Carbon-based adsorbents (e.g., activated carbon, graphene, carbon nanotubes, etc.) have been widely used for CO2 uptake owing to their low cost, widespread availability, and high thermal stability. Physical adsorption in this case is driven by London dispersion forces, and, generally speaking, these forces are weak. Consequently, the applications are limited to a high gas pressure or low temperatures. Nowadays, researchers focus on two ways of CO2 storage capacity, namely, fabricating a pore structure or modification of surface to increase alkalinity. These methods are principally applicable to graphene. A decade ago, graphene attracted considerable attention owing to its unique structure and impressive mechanical, thermal, and electrical properties [15,16,17]. It was also used as an adsorbent for gas storage [18,19]. However, pristine graphene does not seem to be used as a powerful adsorbent because its electronic structure is responsible for establishing London dispersion forces with molecules accommodated at its surface [19]. More specifically, graphene exhibits a comparatively good adsorption strength for CO2, that is stronger than those for the main constituent of natural gas (CH4) and the main atmosphere gas (N2) [20,21]. At the same time, pristine graphene is a one-atom-thick two-dimensional material, and this structural feature renders it to be a feasible, but low-capacity, gas adsorbent.
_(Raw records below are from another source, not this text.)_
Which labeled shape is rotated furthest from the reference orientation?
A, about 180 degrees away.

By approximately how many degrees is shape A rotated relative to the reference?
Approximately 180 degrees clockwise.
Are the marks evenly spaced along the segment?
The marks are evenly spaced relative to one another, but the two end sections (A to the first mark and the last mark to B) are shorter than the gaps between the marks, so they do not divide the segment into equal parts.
The weight percent (wt.%) ratio for the gas uptake can be sufficiently increased by constructing three-dimensional (3D) graphene-based architectures [22,23]. Another technique for the increase in the gas capture is the graphene decoration with atoms or cations of alkali, alkali-earth, and transition metals [24,25,26,27,28]. It is essential to note the successful implementation of the last two methods leads to construction of Li-decorated pillared graphene frameworks with H2 uptake of 20.68 wt.% [29]. These techniques are also feasible for the increase in CO2 adsorption. Thus, for example, porous graphene frameworks have been shown to provide a substantial enhancement of both H2 and CO2 adsorption capacity. The recent studies on CO2 interactions with Al-decorated, Ca-decorated, Se-decorated, Pt-doped, Ni-, and Co-doped graphene have been reported [25,30,31,32,33,34]. Thus, there are reasons to believe that such a method can enhance CO2 adsorption, and decorated graphenes may be considered as candidates for CO2 storage.
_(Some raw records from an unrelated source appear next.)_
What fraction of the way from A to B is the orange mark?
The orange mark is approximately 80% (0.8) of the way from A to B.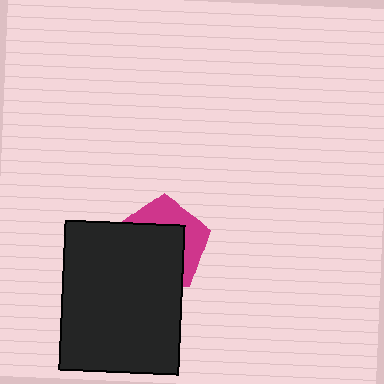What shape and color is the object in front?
The object in front is a black rectangle.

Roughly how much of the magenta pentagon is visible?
A small part of it is visible (roughly 38%).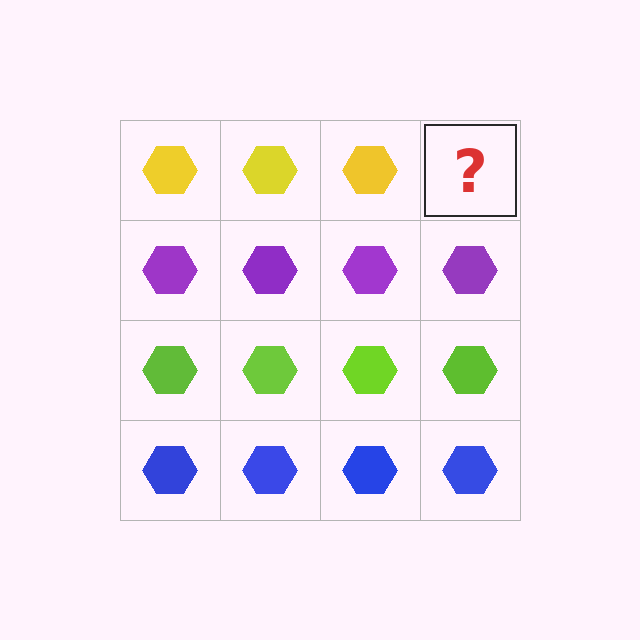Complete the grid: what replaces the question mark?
The question mark should be replaced with a yellow hexagon.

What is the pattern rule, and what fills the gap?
The rule is that each row has a consistent color. The gap should be filled with a yellow hexagon.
In this work, we focus on studying CO2 adsorption on the Li+-decorated coronene (Li+@coronene) model, which can be considered as a small graphene nanocluster. The data obtained from the density functional theory (DFT) method are complemented with energy calculations by using the symmetry-adopted perturbation theory (SAPT0) method [35], which allows obtaining the constituents of interaction energy. The independent gradient model (IGM) method [36,37], Bader’s theory of atoms and molecules (QTAIM) [38] as well as ab initio molecular dynamics (AIMD) computations help us to predict the behavior of CO2 molecules in the vicinity of Li+@coronene and its adsorption properties at different temperatures. In this regard, this theoretical investigation goes beyond the pristine graphene studies, and broadens our understanding of the mechanisms of a CO2 uptake using decorated graphene.

2. Results and Discussions

2.1. CO2 Adsorption on Li+@coronene Complexes

To explicitly study carbon dioxide adsorption on Li+@coronene complexes, we add CO2 molecules above the surface (in the vicinity of Li+) in the step-by-step mode. Optimized geometries (BLYP-D3/def2-SVP) of several complexes are presented in Figure 1. We divide adsorbed CO2 into three layers, and each of them contains four CO2 molecules (twelve molecules in total). The behavior of the CO2 molecules in these layers is different. First, we check the distances between the Li cation and the substrate after optimization when four, eight, and twelve molecules are considered. The distance is constantly increasing, and its values are calculated to be 2.877, 2.919, and 3.350 Å in the case of four, eight, and twelve adsorbed CO2 molecules, respectively (Figure 1). The obtained values are significantly larger than that for the single Li+ adsorbed at coronene (1.874 Å [39]). Hence, we should further examine the behavior of such complexes in detail.

Figure 1

Four (a), eight (b) and twelve (c) CO2 molecules adsorbed on Li+@coronene. The distances are in Å.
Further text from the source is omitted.